Die Grenzen der Augmentierung

Um die kognitiven Grenzen der Augmentierung zu erforschen, bauten die Forscher zunächst eine virtuelle Umgebung. Somit testen sie die Fähigkeit eines gesunden Benutzers, einen virtuellen Arm durch die Bewegung seines Zwerchfells zu steuern. Sie fanden heraus, dass die Zwerchfellkontrolle nicht mit Handlungen wie der Steuerung der eigenen physiologischen Arme, der Sprache oder des Blicks interferiert.

In diesem Virtual-Reality-Setup erhält der Benutzer einen Gürtel, der die Zwerchfellbewegung misst. Der Benutzer trägt ein Virtual-Reality-Headset. Er sieht dort drei Arme: den rechten Arm und die rechte Hand, den linken Arm und die linke Hand sowie einen dritten Arm zwischen den beiden mit einer symmetrischen, sechsfingrigen Hand.

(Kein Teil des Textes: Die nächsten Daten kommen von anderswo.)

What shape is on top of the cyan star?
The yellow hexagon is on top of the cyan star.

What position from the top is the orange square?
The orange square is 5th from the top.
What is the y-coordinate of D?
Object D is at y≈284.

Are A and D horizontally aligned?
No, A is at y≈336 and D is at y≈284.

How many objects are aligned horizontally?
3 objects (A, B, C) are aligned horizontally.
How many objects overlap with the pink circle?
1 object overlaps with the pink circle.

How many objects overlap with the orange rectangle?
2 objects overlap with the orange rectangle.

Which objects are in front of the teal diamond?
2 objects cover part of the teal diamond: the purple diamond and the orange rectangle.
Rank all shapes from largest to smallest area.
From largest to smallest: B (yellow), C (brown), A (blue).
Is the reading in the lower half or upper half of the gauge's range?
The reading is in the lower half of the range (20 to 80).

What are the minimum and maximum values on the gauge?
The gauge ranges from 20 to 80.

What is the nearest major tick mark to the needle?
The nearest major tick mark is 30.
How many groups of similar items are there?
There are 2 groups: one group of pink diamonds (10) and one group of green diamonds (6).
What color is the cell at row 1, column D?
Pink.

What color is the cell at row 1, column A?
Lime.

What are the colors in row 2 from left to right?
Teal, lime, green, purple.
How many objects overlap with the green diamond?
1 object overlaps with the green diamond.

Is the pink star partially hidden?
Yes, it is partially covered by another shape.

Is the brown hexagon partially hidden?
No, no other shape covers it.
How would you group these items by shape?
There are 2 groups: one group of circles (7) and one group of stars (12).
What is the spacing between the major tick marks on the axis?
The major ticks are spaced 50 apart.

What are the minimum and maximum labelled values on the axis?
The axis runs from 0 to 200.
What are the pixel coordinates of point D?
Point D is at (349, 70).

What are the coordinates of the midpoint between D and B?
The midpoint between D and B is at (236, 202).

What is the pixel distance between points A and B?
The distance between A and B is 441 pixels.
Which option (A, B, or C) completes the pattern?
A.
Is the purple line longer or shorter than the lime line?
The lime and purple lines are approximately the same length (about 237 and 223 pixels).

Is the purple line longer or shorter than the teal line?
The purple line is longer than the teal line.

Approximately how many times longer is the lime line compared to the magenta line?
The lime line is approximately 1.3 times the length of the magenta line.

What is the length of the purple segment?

Test in der virtuellen Realität

"Wir haben diese Hand symmetrisch gestaltet, um eine Bevorzugung der linken oder rechten Hand zu vermeiden", erklärt Giulia Dominijanni, Doktorandin am Neuro-X Institut der EPFL. In der virtuellen Umgebung soll der Benutzer dann entweder mit der linken Hand, der rechten Hand oder in der Mitte mit der symmetrischen Hand zu greifen. In der realen Umgebung hält sich der Benutzer mit beiden Armen an einem Exoskelett fest. Das ermöglicht die Kontrolle über den virtuellen linken und rechten Arm. Die vom Gürtel um das Zwerchfell erfasste Bewegung dient der Steuerung des mittleren, symmetrischen Arms. Der Aufbau wurde an 61 gesunden Probanden in über 150 Sitzungen getestet.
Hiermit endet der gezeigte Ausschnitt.